Under orders from Won, a new notebook. I felt strange as I began to write.

1. Jealousy issues . . .

Carly hated it that I’d been with guys before her. Men were the enemy, even the queer ones. I didn’t take her seriously, but she often ranted that eventually society would evolve to a point where men became obsolete.

“What about babies?” I asked her once.

“Cloning,” she replied.

“What about straight women? Won’t they be lonely?”

Carly thought for a moment. She said, “Heterosexuality is a performance. Once the stage is removed, women will be liber­ated, and—”

I kissed her to make her stop talking. She knew this trick but didn’t mind.

Over and over, she pressed me for details surrounding my last boyfriend. I didn’t want to talk about him, but she kept needling me. How’d you meet, why’d you break up, how often did you have sex, and the big one: Did you love him. Did you really love him? How much? Why him?

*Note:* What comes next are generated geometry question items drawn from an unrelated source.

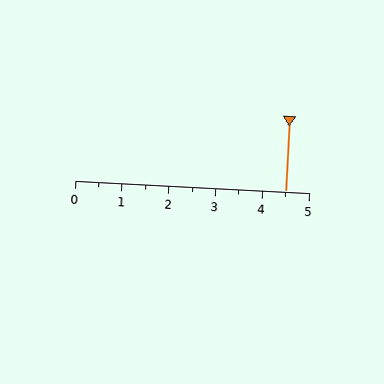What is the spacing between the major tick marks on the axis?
The major ticks are spaced 1 apart.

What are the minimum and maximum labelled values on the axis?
The axis runs from 0 to 5.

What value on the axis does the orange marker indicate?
The marker indicates approximately 4.5.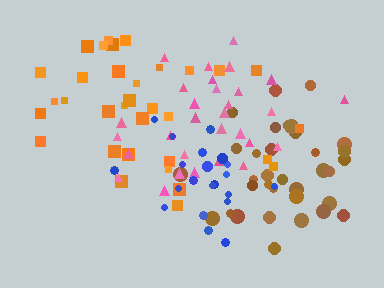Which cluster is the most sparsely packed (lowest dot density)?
Orange.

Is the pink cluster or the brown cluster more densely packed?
Brown.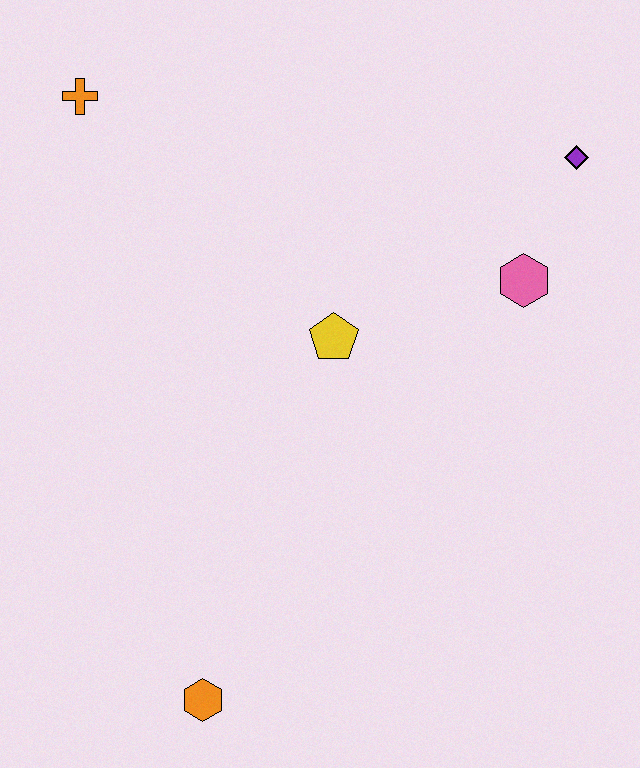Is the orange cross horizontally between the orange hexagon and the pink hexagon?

“No, baby,” I said. “I thought I knew all about what love was, but I had no idea,” I added. “Until now, with you.” Some­times she accepted this answer with a smile. Most of the time, she didn’t buy it.

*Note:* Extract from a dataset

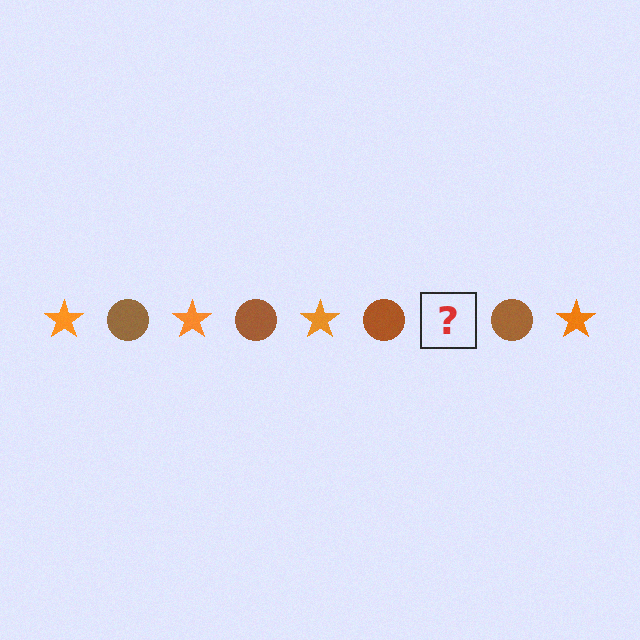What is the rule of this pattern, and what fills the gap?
The rule is that the pattern alternates between orange star and brown circle. The gap should be filled with an orange star.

My past with men became the source of countless fights. Carly believed the more we talked about it, the closer we’d get to the truth. She thought if she could understand it, she might cure me, my attraction to men merely a bad habit to correct, as if I were one of the dogs she worked with at the obedience school.

I wondered if the reason she hated men was as simple as trac­ing back what Carly’s dad did to her mom. Carly was four when she died. Her dad shot her with a handgun. Carly’s grandpar­ents took her younger brother, but they didn’t want to raise another girl who would just end up like her mom, Carly said, so she passed through foster families and group homes until she emancipated at seventeen. She never saw her brother, those grandparents, again.

“I don’t think about them,” she claimed. “I stopped existing to them, so they don’t exist to me.”

When I asked if her dad was in jail, Carly had nodded her head grimly. After a minute, she said if he ever got parole, she would find him and kill him herself. She’d make him suffer. Feed his limbs to her dogs. Carly had a beautiful German shep­herd named Xena and a golden retriever mix with corgi legs called Gabrielle. The muddy greens of her irises were suddenly clear, bright blue.

She asked about my father, but I didn’t tell her the whole truth.

“He passed away a few years ago,” I said.

“I’m sorry,” she said. “At least you still have your mom.”

I didn’t tell Carly he took his own life. He was alone. With­out family. My fault, because I’d outed him to Mah. He’d trusted me, his only child. My baby daughter, he used to call me. I let him down.

I didn’t tell her I hadn’t cried once, not since he died.

I just nodded, then changed the subject.

Carly met Won one time, when she and I first started dating last summer. The three of us got together for happy hour at the Ab­bey. Won complimented the blue in Carly’s hair—Manic Panic, she’d replied, patting her crown self-consciously—and then he asked for her advice about Pepper, the Pomeranian he’d recently adopted. Maybe she felt defensive because I’d told her Won cuts hair at a celebrity salon in Beverly Hills; instead of answering, she cracked a joke about Asians eating dog meat. Won laughed without missing a beat, and the conversation moved on before I had a chance to react. When I confronted Carly later that night, she’d started bawling. She kept insisting she hadn’t meant it “like that.” Like what, I didn’t know. Anyway, I forgave her; it was a mistake. A dumb joke.

Something changed, though. A shift between us, as if before then, I hadn’t realized she was—really, truly—a white girl. I just didn’t think of her that way. She was Carly. My girlfriend. I never talked to Won about it after. There wasn’t ever a good time to bring it up.